Market Profile / Investment Profile
The Market Profile is an indication of oversold (>50) or undersold status (<50). It is based on long-term price to earnings ratios ranges, and helps give us a non-emotional measure of the state of the market. This is use to help us determine the proper ratios of investment, displayed in the Investment Profile indicator. Suggested ratios of sprint, marathon, and cash are based upon the Market Profile. In times of market oversold conditions, a higher proportion of marathon and cash holdings will be suggested.
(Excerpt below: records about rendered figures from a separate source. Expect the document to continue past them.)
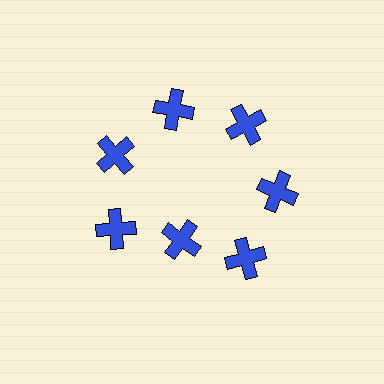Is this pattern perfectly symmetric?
No. The 7 blue crosses are arranged in a ring, but one element near the 6 o'clock position is pulled inward toward the center, breaking the 7-fold rotational symmetry.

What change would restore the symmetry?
The symmetry would be restored by moving it outward, back onto the ring so that all 7 crosses sit at equal angles and equal distance from the center.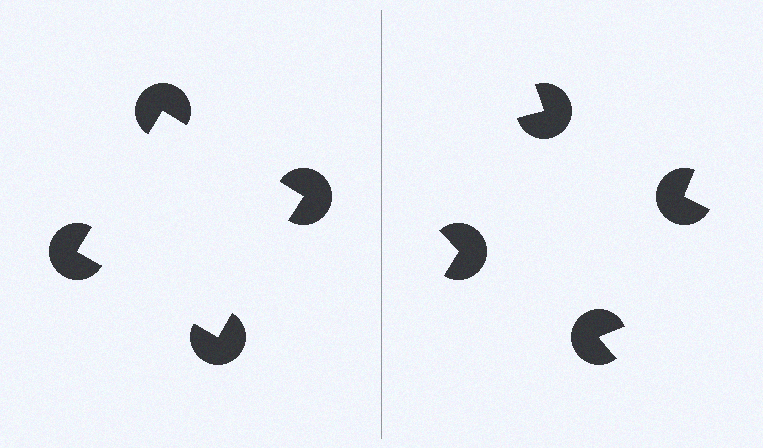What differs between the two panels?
The pac-man discs are positioned identically on both sides; only the wedge orientations differ. On the left they align to a square; on the right they are misaligned.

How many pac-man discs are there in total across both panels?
8 — 4 on each side.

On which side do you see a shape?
An illusory square appears on the left side. On the right side the wedge cuts are rotated, so no coherent shape forms.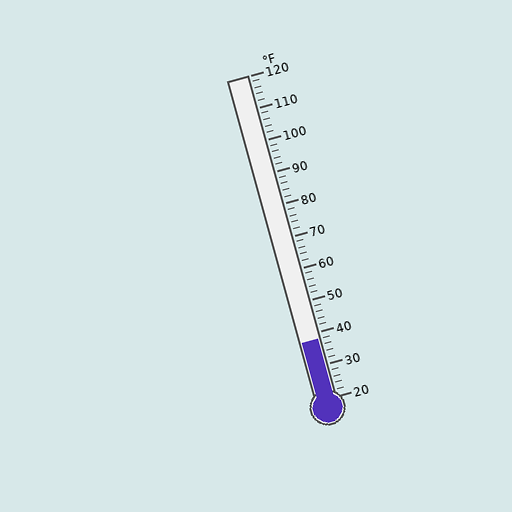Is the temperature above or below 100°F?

In times of market undersold conditions, sprint stocks will be a much higher proportion of the the portfolio.
How often do I need to evaluate and make trades?
The measures we use do not change dramtically from day to day, so this is not a day trading strategy. We recommend that an assessment be made every 3-4 weeks to evaluate trading opportunities. It is likely that approximately 8-12 trading transactions will occur per month. Because of this, we highly recommend a low-cost broker be used so that trading costs are kept to a minimum. There are several platforms emerging that offer trades at or below $5 per transaction.
If I follow this method, am I guranteed to a high return?
While the methods described here have historically returned gains greater than the overall market, stock market investing always carries risk. There are downturns in the market that affect nearly every stock, so during those times, returns on investment will be negiative. That is why stock market investing is a long term vehicle. But over the long term, the stock market has provided some of the best returns in the wide range of passive investments available. An an invester, you should always evaluate your decisions carefully, and be aware that investment in the stock market carries risk.